2.2 Walka, zdobywanie doświadczenia
Generalnie mamy tu do czynienia z dwoma typami walk. Te, w których aktywny udział biorą przyzywane jednostki przypominają bitwy, z którymi mieliśmy do czynienia w wielu popularnych RTS-ach. Istotną rolę odgrywa wtedy odpowiednie ułożenie jednostek. Na pierwszy ogień wystawiaj wojowników i wszystkie te jednostki, które dobrze radzą sobie w walce wręcz lub cechują się sporą wytrzymałością. Drugą linię powinni zapełniać magowie i to zarówno ci dysponujący czarami ofensywni, jak i kapłani. Na tyłach powinni natomiast przyczaić się łucznicy, zasięg wystrzeliwanych przez nich pocisków jest niemal zawsze wystarczający i nie musisz się obawiać tego, że nie dosięgną one wybranych wcześniej wrogów. Taktyka przechodzenia misji zależy od typu mapy, niektóre premiują szybkie wypady na wrogie terytorium, z kolei w innych nie warto się przesadnie śpieszyć. Wszystkie te aspekty zostały zaznaczone w odpowiednich miejscach solucji. Niezmiernie ważne jest natomiast to, aby nie doprowadzać do zbyt częstych walk w wąskich przesmykach. Dobrze jest wtedy odczekać na ruch wroga i w czasie gdy będzie zajęty przeprawianiem jednostek dokonać ataku przy użyciu łuczników czy magów. Nieco inaczej wyglądają walki, w których bierze udział cała drużyna. W tym przypadku herosi powinni oblegać pierwszą linię i to niezależnie od profesji. Zauważ, że śmierć jednego z bohaterów nie jest tak bolesna, wystarczy go bowiem ponownie przyzwać a nie trzeba poświęcać kolejnych, niejednokrotnie cennych surowców.

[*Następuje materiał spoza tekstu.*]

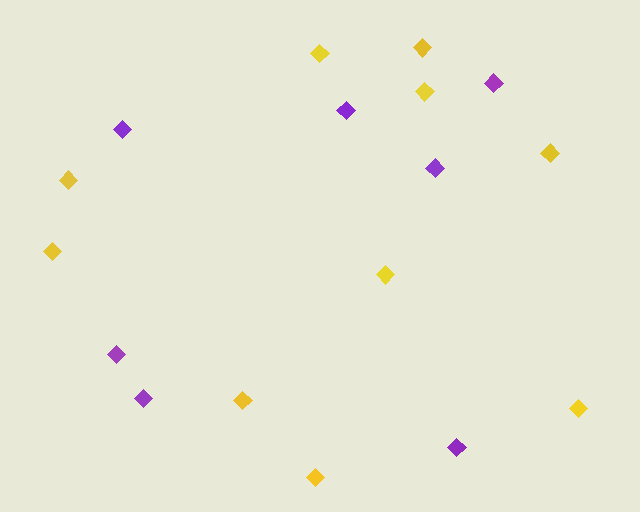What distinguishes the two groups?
There are 2 groups: one group of purple diamonds (7) and one group of yellow diamonds (10).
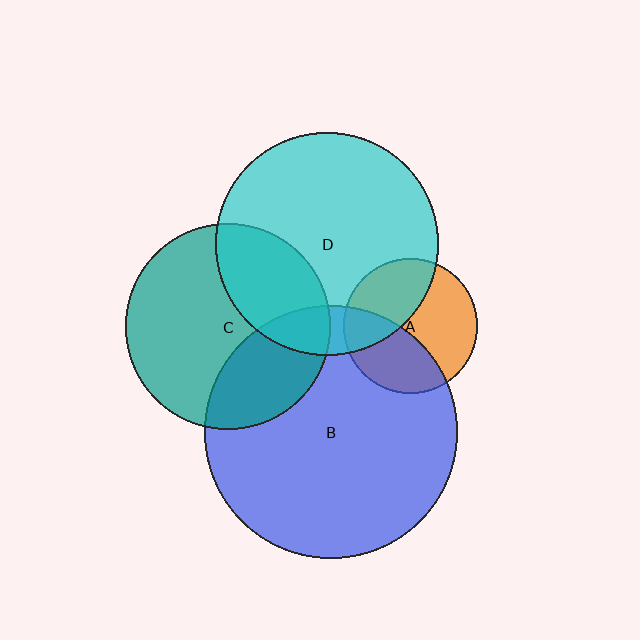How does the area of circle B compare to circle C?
Approximately 1.5 times.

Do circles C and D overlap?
Yes.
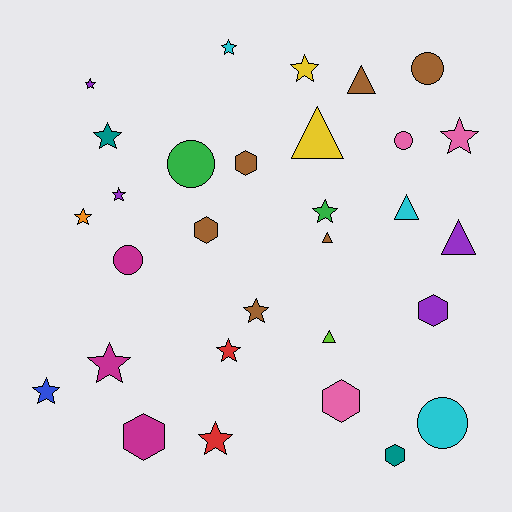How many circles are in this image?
There are 5 circles.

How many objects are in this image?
There are 30 objects.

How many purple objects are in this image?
There are 4 purple objects.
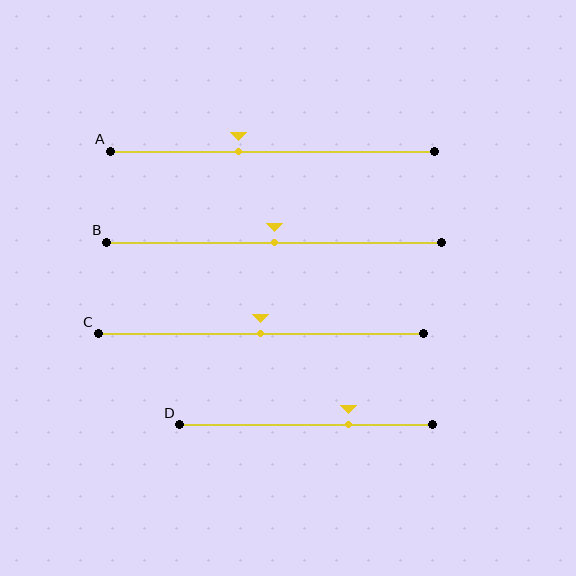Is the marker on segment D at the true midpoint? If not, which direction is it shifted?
No, the marker on segment D is shifted to the right by about 17% of the segment length.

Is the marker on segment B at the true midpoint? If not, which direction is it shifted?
Yes, the marker on segment B is at the true midpoint.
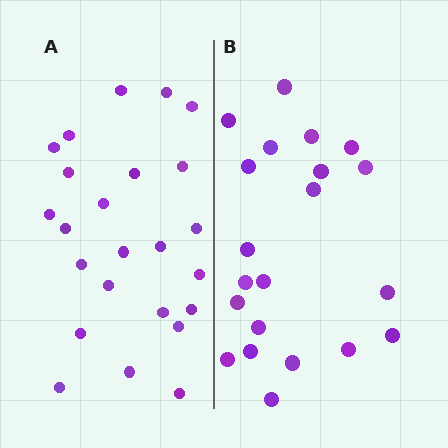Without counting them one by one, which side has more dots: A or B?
Region A (the left region) has more dots.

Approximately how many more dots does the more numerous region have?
Region A has just a few more — roughly 2 or 3 more dots than region B.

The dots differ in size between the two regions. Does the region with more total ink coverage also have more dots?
No. Region B has more total ink coverage because its dots are larger, but region A actually contains more individual dots. Total area can be misleading — the number of items is what matters here.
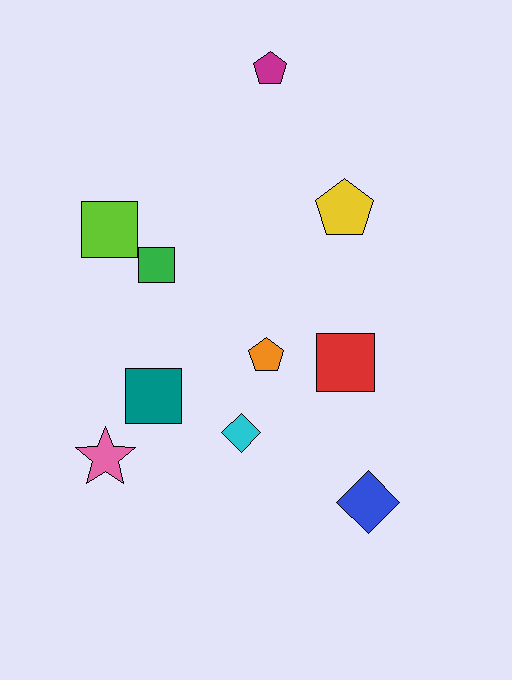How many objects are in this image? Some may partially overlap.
There are 10 objects.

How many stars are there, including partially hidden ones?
There is 1 star.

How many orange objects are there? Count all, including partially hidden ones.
There is 1 orange object.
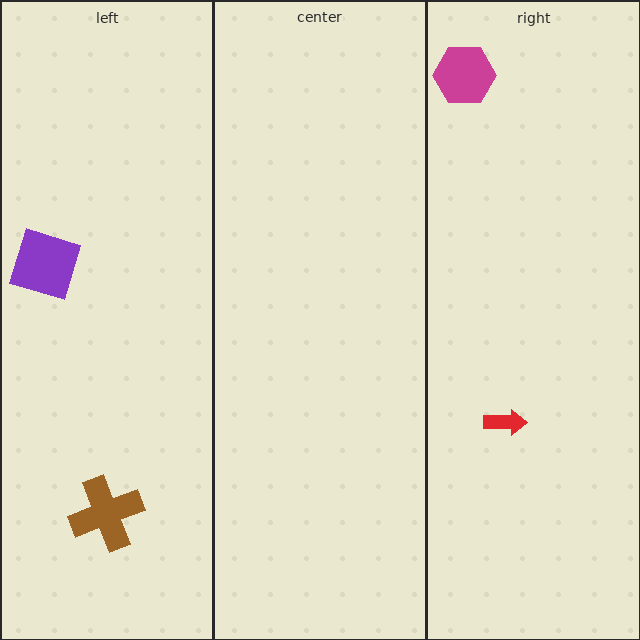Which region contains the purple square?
The left region.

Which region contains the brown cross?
The left region.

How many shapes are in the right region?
2.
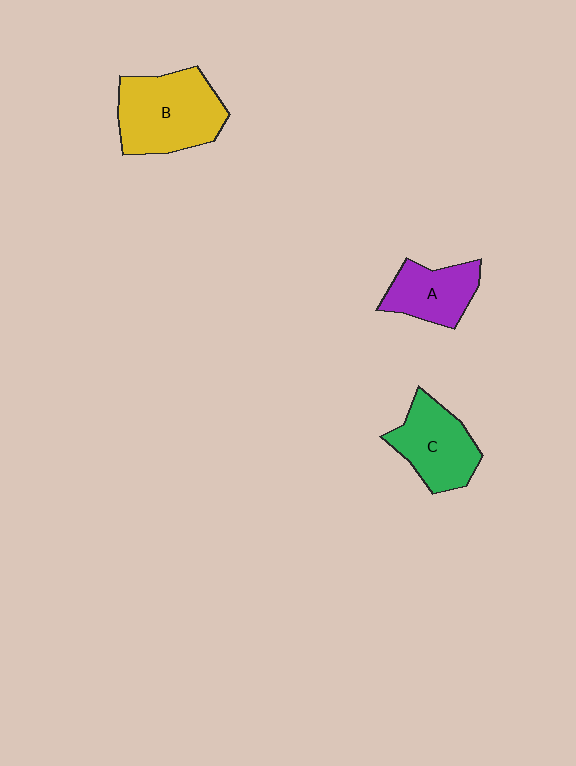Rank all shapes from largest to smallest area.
From largest to smallest: B (yellow), C (green), A (purple).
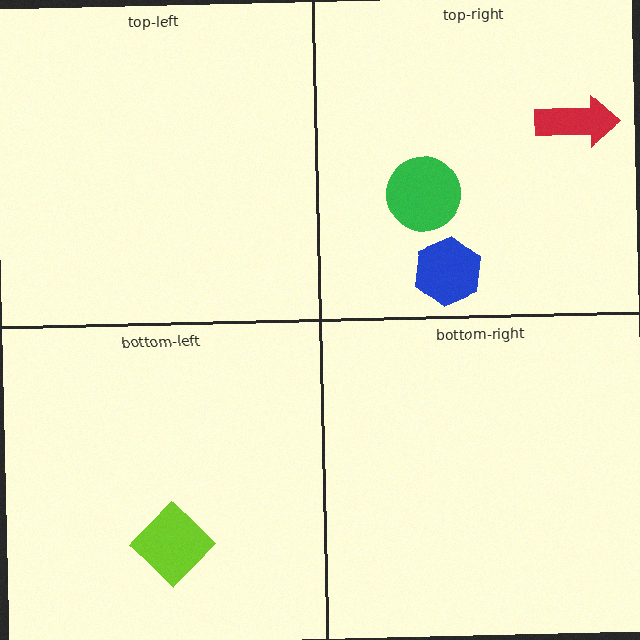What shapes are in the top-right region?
The blue hexagon, the green circle, the red arrow.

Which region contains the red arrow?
The top-right region.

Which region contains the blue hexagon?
The top-right region.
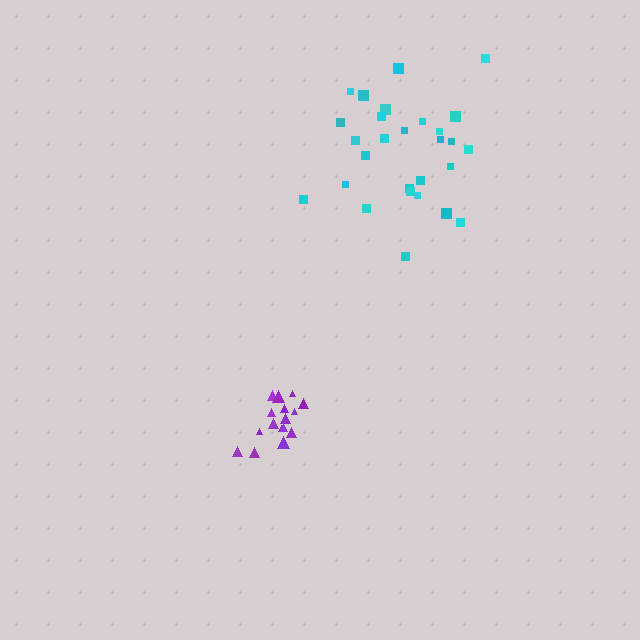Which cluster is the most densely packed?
Purple.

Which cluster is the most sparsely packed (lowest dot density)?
Cyan.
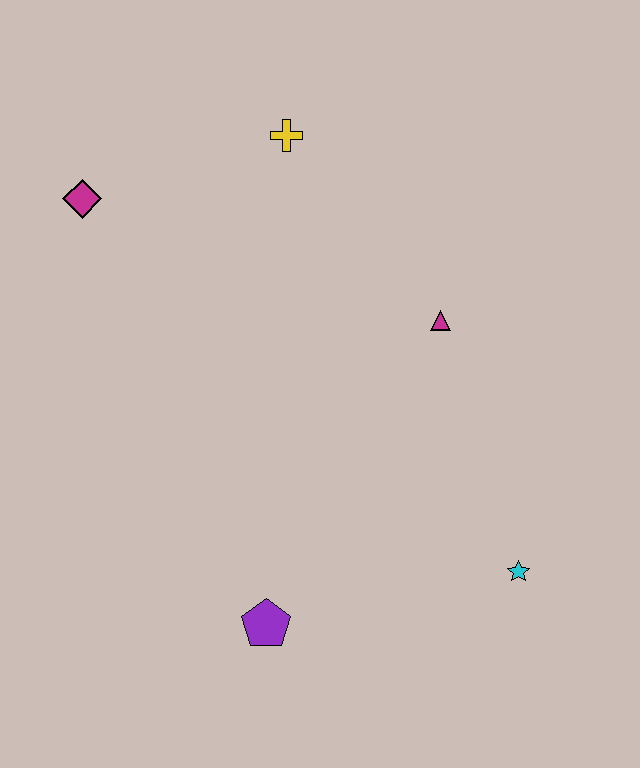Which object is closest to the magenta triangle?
The yellow cross is closest to the magenta triangle.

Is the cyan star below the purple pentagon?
No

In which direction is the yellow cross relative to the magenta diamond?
The yellow cross is to the right of the magenta diamond.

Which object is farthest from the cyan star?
The magenta diamond is farthest from the cyan star.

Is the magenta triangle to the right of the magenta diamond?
Yes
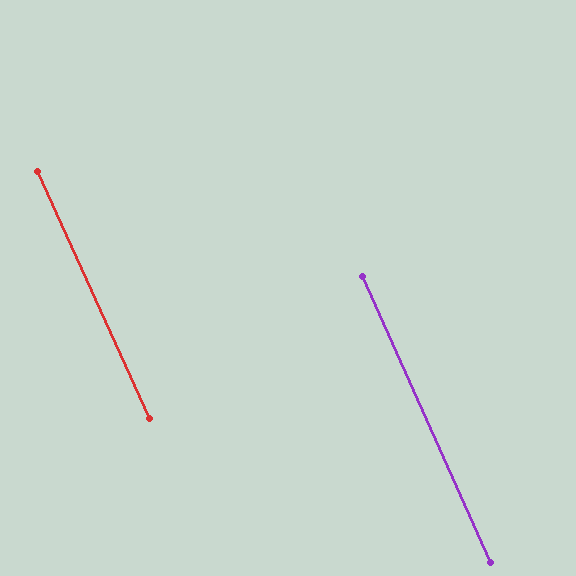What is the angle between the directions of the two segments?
Approximately 0 degrees.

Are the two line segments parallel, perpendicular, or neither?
Parallel — their directions differ by only 0.2°.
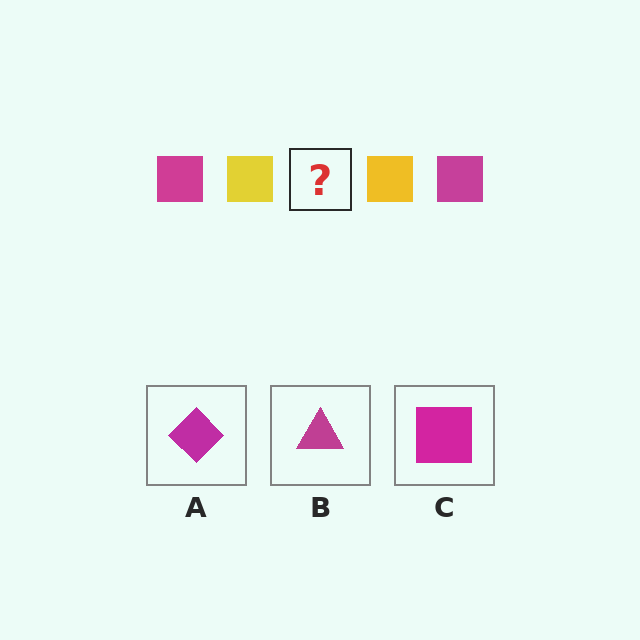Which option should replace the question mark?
Option C.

Na koniec kilka słów o zdobywaniu doświadczenia. W przeciwieństwie do wielu innych gier w "Spellforce" gracz karany jest za ciągłe atakowanie tych samych jednostek. Objawia się to tym, iż za każdą kolejną jednostkę danego typu dostajemy coraz mniej doświadczenia. W niektórych miejscach dobrze jest więc zrezygnować i nie atakować na przykład niewielkich obozów, których wyburzenie nie zaowocuje żadnymi wymiernymi korzyściami. Zdecydowanie warto natomiast wypatrywać tych przeciwników, z którymi nie walczy się zbyt często.
2.3 Handel, zdobywanie przedmiotów i czarów
Podobnie jak w przypadku drugiej części "Diablo" niemal wszystkie przedmioty, które odnajdujemy w skrzyniach czy przy ciałach wrogów są losowane. W niektórych sytuacjach dobrze jest więc powtarzać walki (stosując taktykę load/save :-)), szczególnie jeśli mocny przeciwnik wyrzucił wyjątkowo nieprzydatny przedmiot. To samo tyczy się skrzyń, generalnie zasada jest taka, że czym mocniej są ona bronione tym lepsze przedmioty powinny się w nich znajdować. Wyjątek to postaci, które mają wpływ na przebieg zabawy (np. posiadają przedmioty potrzebne do zaliczenia określonych questów). W tym przypadku zawsze posiadają te same rzeczy, o których wspominam oczywiście w solucji.
W trakcie gry spotyka się wielu kupców przy czym zdecydowanie przodują Ci, którzy handlują czarami. Ja jako miłośnik walki wręcz czułem się wręcz lekko dyskryminowany gdyż mój wojownik nie miał zbyt wielu dostawców, u których mógłby się solidnie dozbroić. W przypadku handlarzy zasada jest taka, że przy pierwszej rozmowie przedmioty są losowane i pozostają już tak na stałe. Jako że nie mają oni przeważnie zbyt dobrych rzeczy nie warto oszczędzać i gdy tylko można warto kupować te przedmioty, które chociaż nieznacznie wzmocnią jednego z bohaterów. Nie możesz przy tym zapominać o dozbrajaniu pozostałych herosów, powinni oni dysponować zbliżonym ekwipunkiem do tego, którym obładowany jest główny bohater.
Uważnie rozglądaj się gdyż wszystkie obiekty zawierające przedmioty są oznaczone specjalną poświatą. Tyczy się to zarówno skrzyń jak i poległych wrogów.